The second Vi videoconference organized for core member, the Belarus State Economic University (BSEU), conducted on February 18, gave 25 students and lecturers the opportunity to discuss global and regional foreign direct investment (FDI) trends with Kalman Kalotay, of UNCTAD’s Division on Investment and Enterprise. The videoconference was once again hosted by the United Nations Development Programme office in Minsk.

“Global FDI fell by 18 percent – to about USD 1.3 trillion – in 2012,” Kalotay reported. “Developed countries were mainly responsible for this decline, as the global economic recovery takes longer than expected."

With USD 680 billion, “developing countries surpassed developed countries in FDI inflows for the first time since 1971, when UNCTAD started recording FDI data," he added.
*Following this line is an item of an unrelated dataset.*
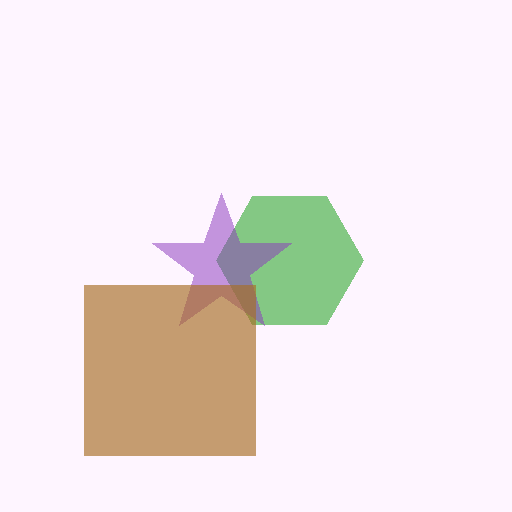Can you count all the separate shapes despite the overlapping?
Yes, there are 3 separate shapes.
The evolution of FDI inflows was not uniform across regions. While Latin America and the Caribbean registered positive growth in 2012, inflows to China declined slightly and developing Asia lost 9.5 percent. The rise was strongest in South America due to the sub-region's economic buoyancy, leading to a significant number of market-seeking investments, Kalotay explained.

After a strong recovery in 2011, flows to transition economies remained flat in 2012, with a slight decline in Russia, he told the Belarusian audience.

"CIS economies benefit from natural-resource-seeking FDI, while South-East Europe attracts manufacturing FDI," he explained, citing WIR results that found 85 percent of regional inflows concentrated in Russia, Kazakhstan, Ukraine, Belarus and Turkmenistan. 

Given a more investor-friendly business environment in the region, new privatization programmes, Russia’s accession to the WTO, and the rise in investments from other developing countries, "FDI flows to the region are expected to continue to grow in the medium term," he concluded.

The subsequent discussion raised issues related to the comparison of privatization and other forms of FDI, ways of measuring FDI, the sustainability of current FDI trends at a global level, and the challenges and opportunities for FDI in the region in general, and in relation to the WTO membership of the countries of the region, and of  Russia in particular.